P001

H. Anh Duc*a (Dr), VV. Giapa (Prof), NN. Dua (Dr)

a Bach Mai hospital, Hanoi, VIET NAM

* hoanganhduc@hmu.edu.vn

Introduction

Benign tracheal stenosis that is a debilitating and potentially life-threatening condition. Main causes including: long term of endotracheal intubation and/or tracheostomy; tuberculosis; burn injuries;…

Case report

A34 year-old man admitted to the hospital because of dysapnea. Past medical history: Underwent a surgery to treat traumatic brain injury due to traffic accident 2 months ago. He was intubated and had a tracheostomy for 1 month in the postoperative period. After removing the tracheostomy cannula, the patient often had shortness of breath and stridor.

One day before admission, he had severe shortness of breath which led him to be intubated. The patient has been diagnosed: Scaring tracheal stenosis due to prolonged intubation with post-craniectomy for traumatic brain injury.

We decided to put the rigid bronchoscope through the tracheostomy with the collaboration of otolaryngologists.
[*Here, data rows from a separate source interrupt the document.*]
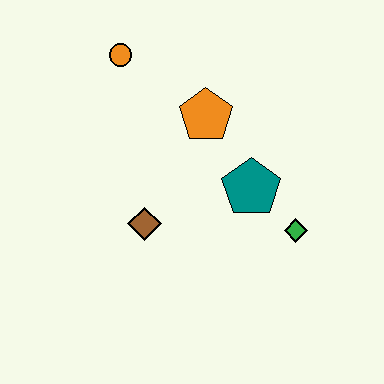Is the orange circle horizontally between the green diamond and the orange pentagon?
No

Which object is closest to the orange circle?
The orange pentagon is closest to the orange circle.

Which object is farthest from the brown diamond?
The orange circle is farthest from the brown diamond.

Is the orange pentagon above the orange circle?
No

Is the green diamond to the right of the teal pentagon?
Yes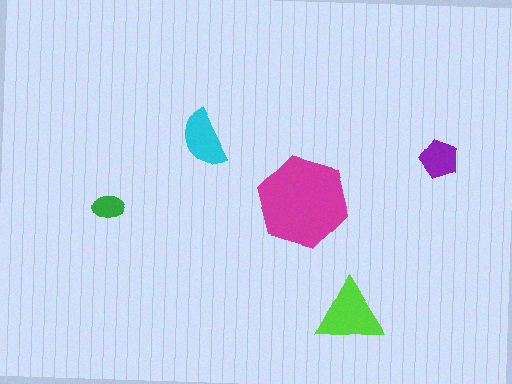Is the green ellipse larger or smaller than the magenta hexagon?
Smaller.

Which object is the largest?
The magenta hexagon.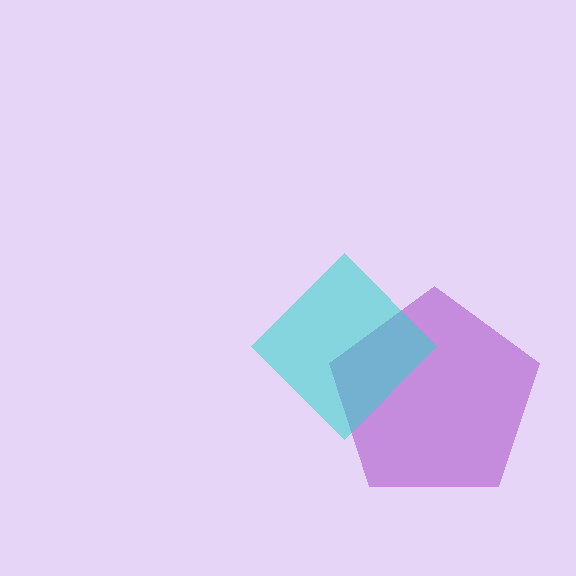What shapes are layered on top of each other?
The layered shapes are: a purple pentagon, a cyan diamond.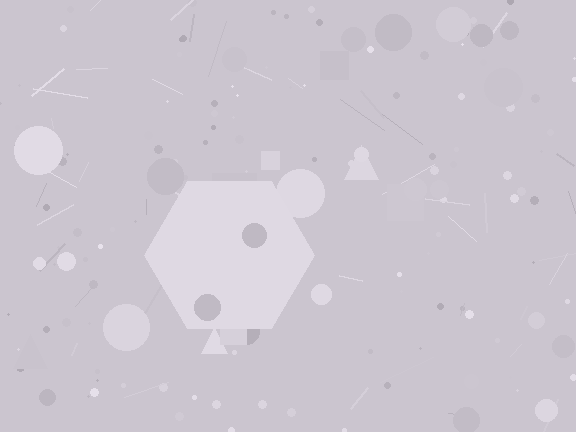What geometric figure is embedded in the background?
A hexagon is embedded in the background.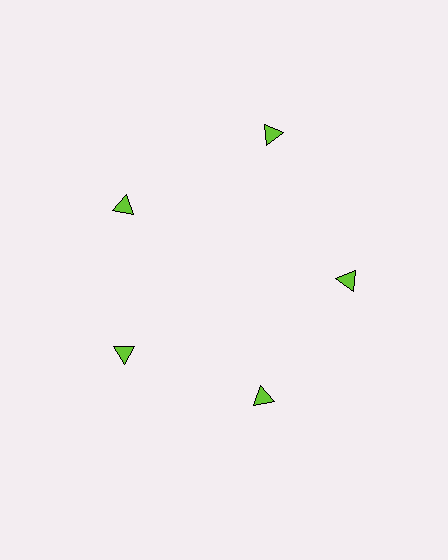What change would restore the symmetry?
The symmetry would be restored by moving it inward, back onto the ring so that all 5 triangles sit at equal angles and equal distance from the center.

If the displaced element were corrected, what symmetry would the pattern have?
It would have 5-fold rotational symmetry — the pattern would map onto itself every 72 degrees.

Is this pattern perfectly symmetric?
No. The 5 lime triangles are arranged in a ring, but one element near the 1 o'clock position is pushed outward from the center, breaking the 5-fold rotational symmetry.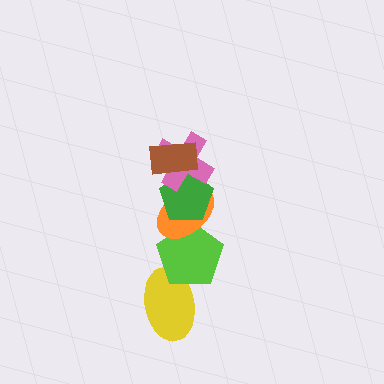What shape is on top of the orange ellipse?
The green pentagon is on top of the orange ellipse.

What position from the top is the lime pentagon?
The lime pentagon is 5th from the top.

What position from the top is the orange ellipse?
The orange ellipse is 4th from the top.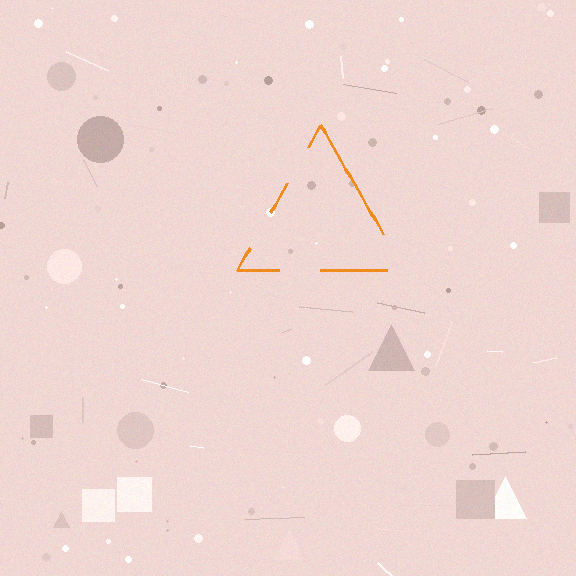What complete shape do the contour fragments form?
The contour fragments form a triangle.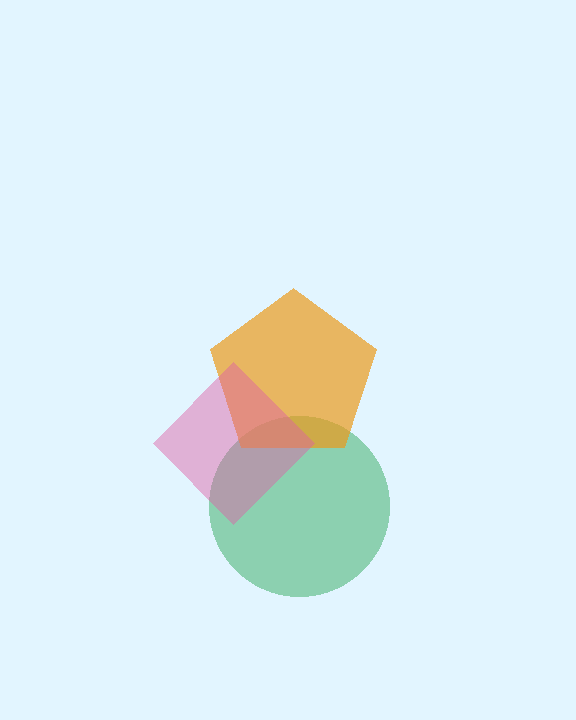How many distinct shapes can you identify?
There are 3 distinct shapes: a green circle, an orange pentagon, a pink diamond.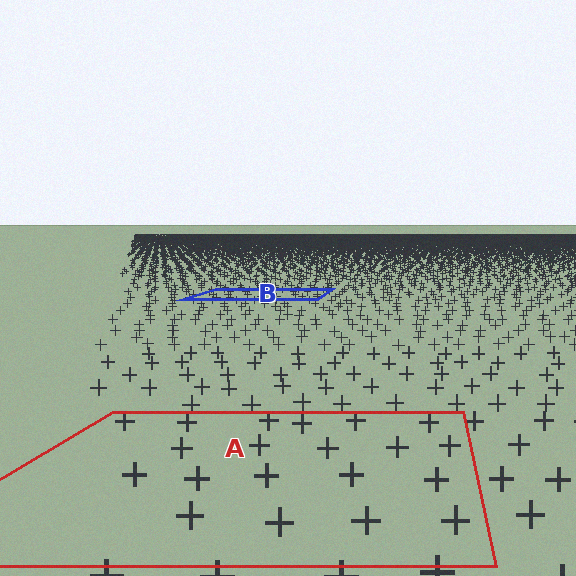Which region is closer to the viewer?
Region A is closer. The texture elements there are larger and more spread out.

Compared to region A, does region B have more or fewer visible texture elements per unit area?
Region B has more texture elements per unit area — they are packed more densely because it is farther away.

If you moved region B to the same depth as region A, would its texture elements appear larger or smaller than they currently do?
They would appear larger. At a closer depth, the same texture elements are projected at a bigger on-screen size.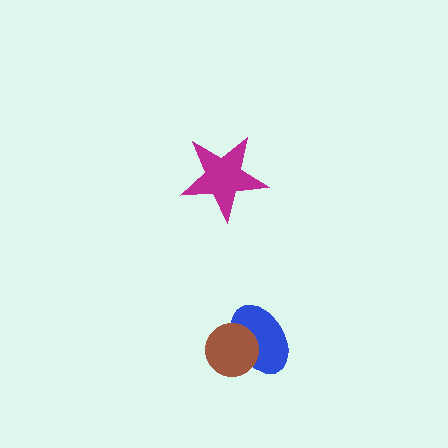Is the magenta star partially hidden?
No, no other shape covers it.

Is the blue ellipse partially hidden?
Yes, it is partially covered by another shape.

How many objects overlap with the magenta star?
0 objects overlap with the magenta star.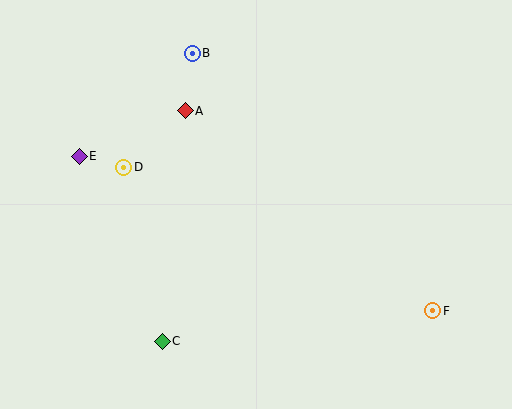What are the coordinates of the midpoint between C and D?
The midpoint between C and D is at (143, 254).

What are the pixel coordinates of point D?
Point D is at (124, 167).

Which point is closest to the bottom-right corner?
Point F is closest to the bottom-right corner.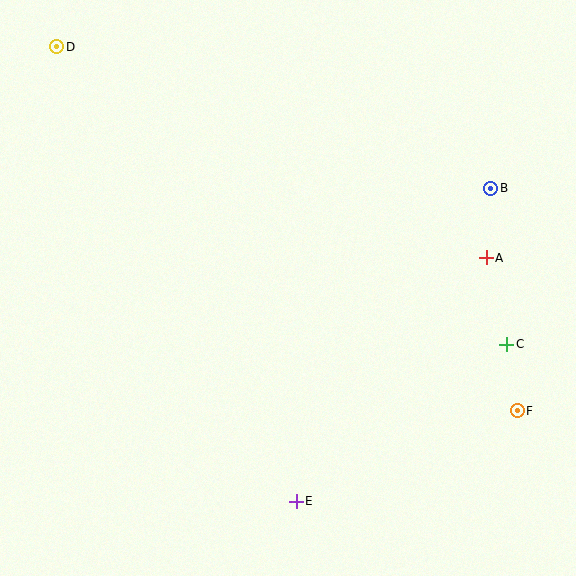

Finally, the silicone stent was put exactly in the tracheal through the rigid bronchoscope. After the procedure, the patient showed clinical improvement and extubation.

Discussion

The patient had a tracheal stenosis with acute complications of respiratory failure requiring endotracheal intubation to maintain ventilation. In addition, the patient also had brain damage that required surgery. Placing a rigid bronchoscope through the mouth will require head movement leading to the risk of brain damage. Placing a rigid bronchoscope through the tracheostomy avoids the need to move the patient's head and reduces the patient's risk of brain damage. In coclusion, interventional bronchoscopy is an efficient and safe modality in post-intubation tracheal stenosis management and in addition to the traditional oral approach.